GET IT AT: Mitchel Field Deli; 621 Chestnut St., Garden City; 516-228-6688, mitchelfielddeli.com
Remember when a sandwich bought for under $15 lasted all week? Return to those days of yore by paying a visit to the newly revamped Mitchel Field Deli in Garden City. Doug Gerber, who originally owned the place and lots of other delis, sold it, retired and then repurchased the shop last September after deciding he missed “the madness.” Gerber swears the deli is just a hobby now, so if you’ve been longing for the size and value of sandwiches like this—a full half-pound of shaved meat smothered in cheese—or the deli’s housemade soups and snacks, beat a path to Gerber’s Garden City door before he reconsiders again, moves South and takes up golf, his original plan.
Requested by: Nancy Twardowski-Vallarella of Smithtown via Facebook
GET IT AT: Polls El Paisa; 989 Old Country Rd., Westbury; 516-338-5858
Rotisserie chicken is the main event at Pollos El Paisa, named for the mountainous Paisa region of northwestern Colombia.
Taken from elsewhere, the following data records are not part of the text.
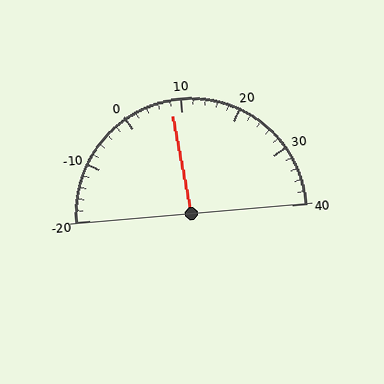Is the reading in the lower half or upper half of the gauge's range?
The reading is in the lower half of the range (-20 to 40).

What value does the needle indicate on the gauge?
The needle indicates approximately 8.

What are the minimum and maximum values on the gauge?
The gauge ranges from -20 to 40.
But, on a cold, wet day when even wielding a fork and knife seems like an effort, you can get a high-test injection of chickeny goodness by ordering the restorative chicken soup. This golden bowl is long on giblets, big pieces of shredded bird and hunks of creamy yellow potatoes. It will cure what ails you.
Requested by: Karen Leibowitz of Stony Brook via Facebook
GET IT AT: Ruth's Chris Steak House; Locations in Melville, Garden City and Lake Grove; ruthschris.com
Turns out there’s a good reason for vegetarians to visit Ruth’s Chris Steak House: a killer mac-and-cheese. Righteously al dente cavatappi are veiled—not drowned—in a creamy, sharp white Cheddar sauce with a hint of char bestowed by a stint under the broiler. (That gratin dish is too hot to handle.) Although the mac-and-cheese is listed as a side dish on the menu, the portion is more than enough to serve as a main. And if you absolutely must gild the lily, ask for it topped with lobster.